On a procédé au travail de débroussaillage et de suppression de la végétation envahissante, à l'identification de la zone ayant des vestiges archéologiques encore visibles, ainsi qu'au registre et à la lecture archéologique du site.
Le débroussaillage a permis une observation précise du bâtiment et de ses environs, donnant lieu à des preuves qui ont permis la continuité des travaux.

Trois fouilles ont été faites : une à l'intérieur de la tour, une deuxième sur la plate-forme supérieure et la dernière sur la plate-forme inférieure.
Les murs défensifs ont également été nettoyés. Ce nettoyage a permis d'identifier une technique de construction utilisant un appareil régulier, en maçonnerie de schiste et quartzite, parfois interrompu par des affleurements rocheux et rempli de petits fragments de schiste à l'intérieur.
Selon le rapport archéologique, sur la plate-forme inférieure, le mur soutenant les terres des remparts se prolonge direction sud, mais a disparu en raison des effondrements successifs de la plate-forme supérieure.
Les fouilles à l'intérieur, de 120 sur 120 centimètres, près des murs de l'angle nord-est, ont révélé la stratigraphie suivante :
couche 0.0 - Couverture morte sous une terre peu compacte avec des racines et des pierres ;
couche 0.1 - Couche de mortier brisé de couleur grisâtre ;
couche 0.2 - Terre de couleur brune, avec des pierres et des morceaux de mortier ;
couche 0.3 - Terre plus fine et de couleur brune ; strate rocheuse.

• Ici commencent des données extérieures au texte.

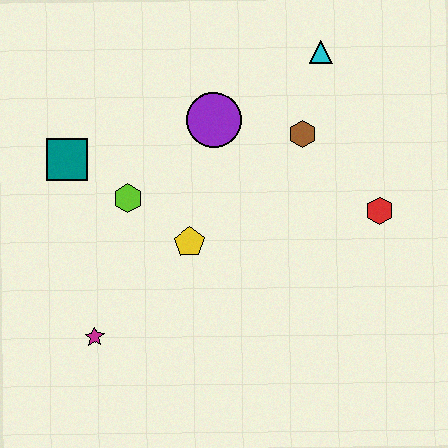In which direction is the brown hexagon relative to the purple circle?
The brown hexagon is to the right of the purple circle.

La deuxième fouille, portant sur la plate-forme supérieure, près de la face intérieure du mur sur le côté nord-est, de 200 sur 200 centimètres, a permis de trouver la stratigraphie suivante :
couche 0.0 - Couche superficielle, terre de couleur grise foncée, avec beaucoup de racines, de petites pierres et du sable ;
couche 0.1 - Terre très noire, avec de nombreuses pierres de grande taille ;
couche 0.2 - Terre de couleur brune, avec beaucoup de racines et de nombreuses pierres de petite et de moyenne taille ;
couche 0.3 - Terre très noire, homogène, avec de nombreuses pierres de moyenne et de grosse taille ;
couche 0,4 - Terre de couleur brune foncée, homogène et compacte ;
couche 0.5 - Terre de couleur brune jaunâtre, boueuse, très compacte.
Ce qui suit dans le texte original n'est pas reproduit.